Je photographie des pères dans la chambre de leurs filles, en l’absence de ces dernières (mais avec leur accord préalable).

Je souhaite photographier les singularités ordinaires de ces pères et extraire de cette banalité, un récit poétique, sociétal et polysémique.

Nombre de photographes ont travaillé sur l’adolescence, sur les chambres à coucher, sur les intérieurs, c’est aussi ce que je fais depuis plusieurs années. Que se passe-t-il lorsqu’on déplace les protagonistes, est-ce que cela peut raconter quelque chose de nous, « en plus » ? C’est aussi ce que je recherche et met à l’épreuve avec cette série.

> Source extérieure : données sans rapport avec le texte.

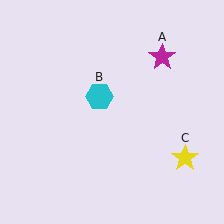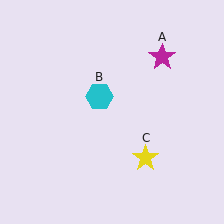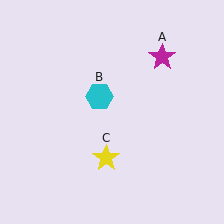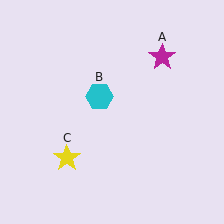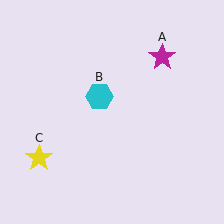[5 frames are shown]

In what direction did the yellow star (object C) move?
The yellow star (object C) moved left.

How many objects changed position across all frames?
1 object changed position: yellow star (object C).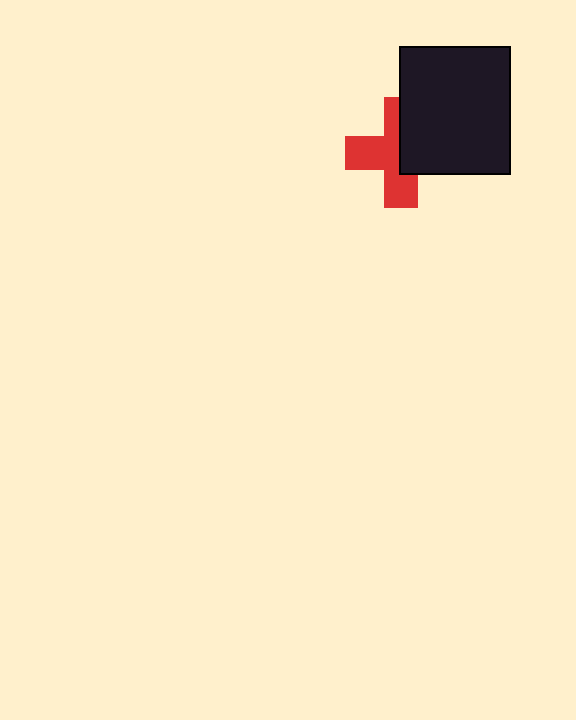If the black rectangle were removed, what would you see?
You would see the complete red cross.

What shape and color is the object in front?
The object in front is a black rectangle.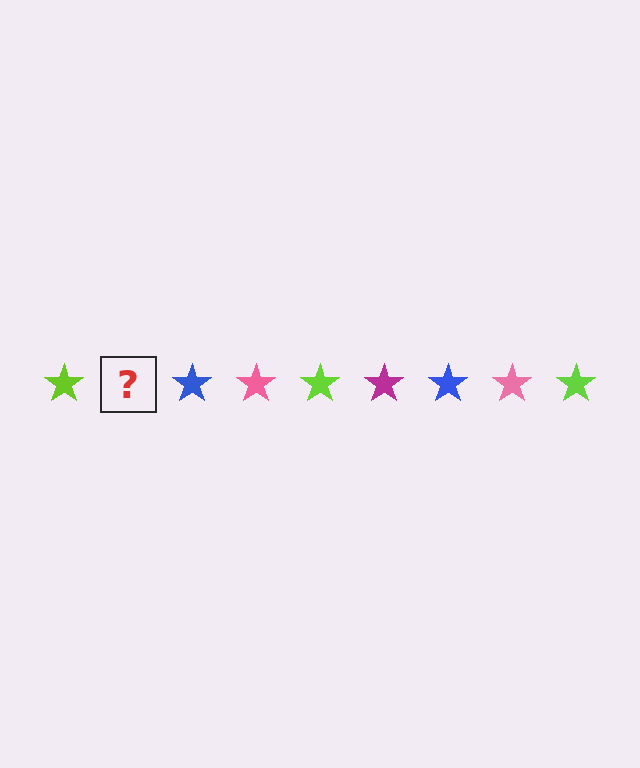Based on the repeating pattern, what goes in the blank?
The blank should be a magenta star.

Série réalisée en 2025 grâce au soutien de La Maison François Méchain et du programme Création, coopération et territoires en association avec les associations Trapèze et Le Pli. Un projet soutenu par le contrat de filière arts plastiques et visuels.

Les photographies sont présentées dans des coffrets lumineux 37,5 x 50 cm, fabriqués dans mon atelier.

Retrouvez en bas de page un texte plus long sur la série.


Vue d’exposition, galerie du point G, Tulle, septembre 2025.

La poésie perdue des hommes

Les mots s’accumulent pour ce projet, tant de sentiments, d’impressions, de réactions se mélangent.

C’est pour ça cette série de photographies existe.

Face à des sentiments teintés d’ambivalence : familiarité, confiance, éloignement, affection, rage … Quelle histoire s’écrit aujourd’hui avec les hommes et les pères, et plus précisément des pères de jeunes filles ?

Qu’incarnent-ils dans nos imaginaires aujourd’hui ? En parallèle de l’actualité, de la libération d’une partie de la parole, des échecs de la justice, notre conscience s’efforce de ne pas les voir en prédateurs, surtout lorsqu’ils sont là au milieu de la chambre de leur fille absente.

Comment faire autrement avec ces hommes qui sont partout : nos frères, maris, amis, pères …

Cherchez-vous à être rassuré·e en regardant cette photographie ?

Les adolescentes qui étaient présentes lors des prises de vue étaient visiblement fières que je photographie leurs pères dans leurs chambres.

Quoi alors de plus rassurant pour eux ? Conscients pour beaucoup des problématiques soulevées par mon projet photographique.

Avec cette série j’essaie de nommer nos peurs, les regarder en face, regarder aussi simplement des pères. Représenter. Une douce légèreté était posée là, grâce à ces adolescentes.

Il y avait quelque chose de non-dit chez ces pères parfois, de l’ordre de « suis-je légitime de poser ici ? », cela se dissipait bien vite.

C’est comme si elles (les filles ou leurs chambres) leur permettaient d’incarner autre chose.

Je sais que pour beaucoup le geste de les photographier là a créé en eux quelque chose de fort.

Moi aussi, j’aimais quand mon père venait dans ma chambre quand j’étais adolescente. Mes parents étaient séparés, je vivais chez ma mère, de ce fait mon père n’y venait presque jamais. Mais quand il entrait dans ma chambre, j’étais heureuse qu’il partage mon monde un instant, c’est comme si on allait se rapprocher davantage (l’amour -même filiale- à besoin de la familiarité, la maison peut en être un vecteur).

Face à tous ces pères, on finira peut-être par laisser de côté nos doutes à dépasser quelques tabous, à avouer nos peurs. Devant le foisonnement du décor, on accédera peut-être enfin à une contemplation curieuse, à un nouveau voyage.

La série Pères-Chambres propose ce voyage : une issue joyeuse où les hommes sont les protagonistes d’une nouvelle ère pop et colorée comme l’adolescence de leurs filles.

Des sensations de malaise peuvent surgir encore, reflets de nos peurs bien ancrées et d’une société violente envers les filles.

L’image devient alors la seule possibilité d’envisager la douceur masculine hors de notre propre foyer.

Pères-Chambres vient honorer cette douceur.

Face à nos doutes, à nos méfiances, rappelons nous : ce ne sont que des papas dans la chambre de leurs filles.

Laissons-nous aller à les regarder et entrons dans la poésie perdue des hommes.

Je remercie tous les pères que j’ai photographié et qui m’ont accordé leur confiance.